An obvious interpretation of naming practices claims that having a Western name makes it easier for a Chinese person to navigate cross-cultural interactions. While this assertion is true in part, it fails to explain why other globalizing countries do not partake as widely in such a phenomenon. Why do, say, the Japanese or Koreans not take English names? An alternative explanation views the enthusiasm for English names as a manifestation of a more general admiration for the West.
However, in my opinion, what both of these interpretations ignore is China’s own rich naming tradition. After all, when Chinese people take English names, they do not give up their birth names; the new name becomes merely an additional moniker. In fact, the adoption of a series of names and nicknames is a long-held custom in the country.
Until the mid-1900s in China, a person would normally inherit their father’s xing, or surname, at birth. Later, at 100 days old, the baby would be given a ming, a personal name chosen by the parents. At the beginning of adulthood — usually age 20 for men and age 15 for women — the individual would be granted an alternative personal name, or a zi. In the Confucian society of ancient China, it was common courtesy to address people using their zi.
Apart from the three kinds of formal names, a self-chosen name known as a hao was also very popular.
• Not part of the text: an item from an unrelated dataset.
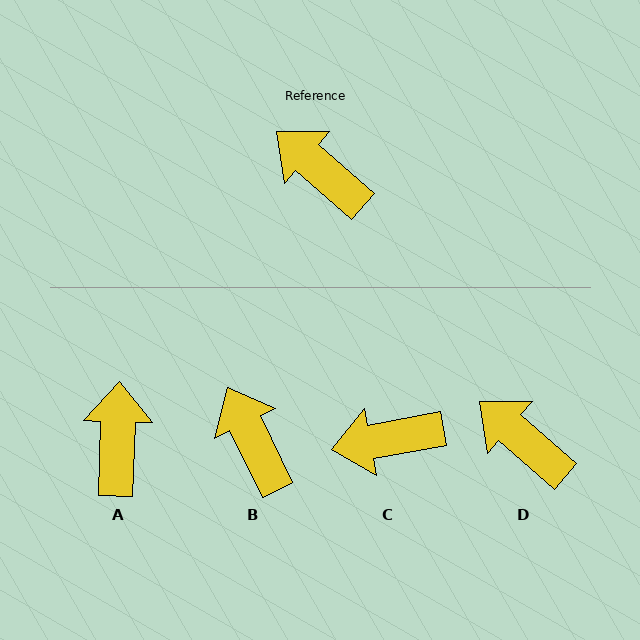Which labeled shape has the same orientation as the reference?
D.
The zi of the famous Tang dynasty poet Li Bai was“Taibai,”but to this day many Chinese know him by two haos:“The Lay Buddhist of Qinglian (青莲居士)”and“The Banished Immortal (谪仙人)”. The latter came from a tenet of folk wisdom, which dictated that those who had misbehaved in heaven were frequently exiled to the human realm and became people of great talent.
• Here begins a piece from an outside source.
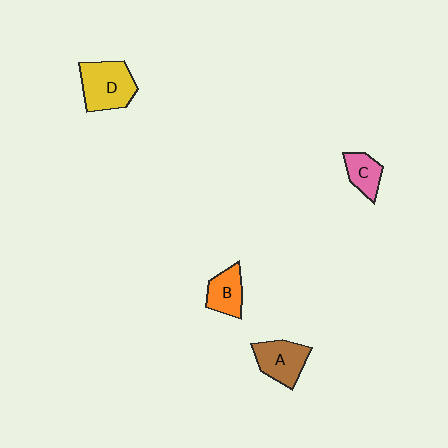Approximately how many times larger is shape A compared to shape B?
Approximately 1.3 times.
From the first half of the 20th century onward, as China began to modernize, the practice of taking zi and hao began to die out. Today, most Chinese have only xing and ming. Against this backdrop, the current trend toward taking English names can be viewed as a form of cultural resurgence — a continuation of ancient tradition with a modern twist.
More accurately, English names today play the same role as hao did in traditional China. Both are self-chosen and aim to reveal an aspect of the individual’s personality. In imperial China, the literati would commonly hold several hao at the same time, each intended to shine a light on a different side of their characters or reflect a valuable experience from their lives.
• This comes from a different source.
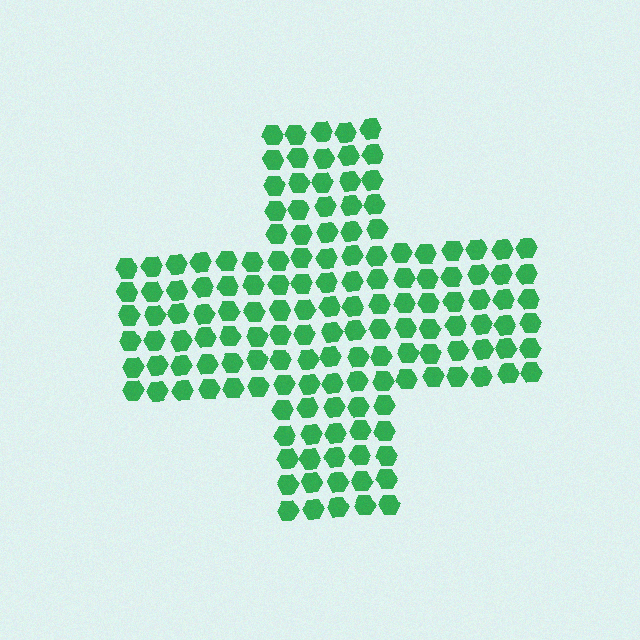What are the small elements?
The small elements are hexagons.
In the same way that one’s hao was bound by certain social conventions, so are English names subject to certain rules. In today’s China, English names may be commonly used among Chinese colleagues in the workplace but almost never in a familial context or among best friends.
As a form of address, English names imply a certain amount of distance between speakers. In this way, these adopted monikers allow people to embody different social identities, in the same way that xing, ming, and hao denoted social boundaries in former times.